DÚVIDAS

A interjeição houlá

Já não sei precisar a origem e o contexto em que conheci o termo, mas uma pesquisa no Google revelou a utilização da palavra “houlá” no Auto da Barca do Inferno, de Gil Vicente, se bem que aí pareça ser usada mais como uma "interjeiçao fonética", e não como um sinónimo de "olá" – a utilização que costumo dar à palavra...
Obrigado.

Resposta

Os dicionários mais recentes que consultei – o Dicionário Houaiss da Língua Portuguesa e o Dicionário da Língua Portuguesa Contemporânea – não registam “houlá”. No entanto, no Diconário Houaiss, encontramos oula, forma atestada em 1572.

A forma houlá e outras que também apresentam o dígrafo ou podem ser encontradas no Grande Dicionário da Língua Portuguesa (1981), de José Pedro Machado (hou-lá), no Dicionário Contemporâneo da Língua Portuguesa (1958), de Caldas Aulete (hou-lá) e no Novo Dicionário da Língua Portuguesa, (1.ª edição) de Cândido de Figueiredo, (houlá e hou-de-lá). Neste três dicionários, houlá e hou-lá aparecem como sinónimos arcaicos de olá, embora José Pedro Machado entre aparentemente em contradição quando diz na entrada de olá que esta interjeição não deve ser confundida com houlá. Note-se que Rebelo Gonçalves, no Vocabulário Ortográfico da Língua Portuguesa, averba houlá como interjeição e forma parónima de olá.

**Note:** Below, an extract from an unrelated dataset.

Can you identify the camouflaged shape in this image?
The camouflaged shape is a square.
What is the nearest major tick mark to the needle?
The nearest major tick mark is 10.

Consultando dois dicionários etimológicos, constatamos que Silveira Bueno, no Grande Dicionário Etimológico Prosódico da Língua Portuguesa (1963), inclui a interjeição oláh!, que é equivalente a olá, e oulá, formas definidas como «interjeição de alegria ou de apêlo [sic] para chamar alguém». José Pedro Machado, no Dicionário Etimológico da Língua Portuguesa (1987), não atribui entrada a houlá, mas no verbete de olá, surge oula! numa atestação do século XVI.

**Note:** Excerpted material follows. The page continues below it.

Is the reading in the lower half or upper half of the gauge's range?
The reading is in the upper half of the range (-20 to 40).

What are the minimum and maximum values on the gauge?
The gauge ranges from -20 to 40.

Creio, pois, que é possível dizer que houlá é uma interjeição sinónima de olá. Não consegui encontrar explicações nem para o aparecimento de olá nem para o de houlá. Apesar disso, atrevo-me a propor o que é uma mera conjectura apenas acerca da forma houlá.

1 – Durante muito tempo, o "o" átono inicial teve uma pronúncia instável, como ainda pode ser comprovada em dialectos mais rurais do português europeu, nos quais ovelha é por vezes pronunciado como [oubelha]. É, por conseguinte, plausível aceitar a existência de, pelo menos, três variantes: por um lado, [ó]lá, com [o] aberto inicial e escrita olá; e, por outro, [ow]lá, com ditongo [ow], e [ô]lá, com [ô] fechado, ambas escritas como houlá (sigo a forma registada por Rebelo Gonçalves).

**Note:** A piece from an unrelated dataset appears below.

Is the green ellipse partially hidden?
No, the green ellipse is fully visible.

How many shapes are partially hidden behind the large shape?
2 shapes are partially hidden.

2 – Alguns dialectos do Norte de Portugal têm a interjeição ou (ver Caldas Aulete, op. cit), que ainda hoje é audível em falares galegos (cf. Rosário Alvarez et alii, 1986, Gramática Galega, Vigo, Editorial Galáxia, pág. 475). Se a isto associarmos o facto de ter muitas vezes em português um valor enfático, como em eh lá, e assumindo que ou se usa num chamamento (por exemplo, em alternativa a ó em «ó da casa!»), “ou lá” terá um valor muito próximo de olá, que, além de saudação, também pode corresponder a um chamamento.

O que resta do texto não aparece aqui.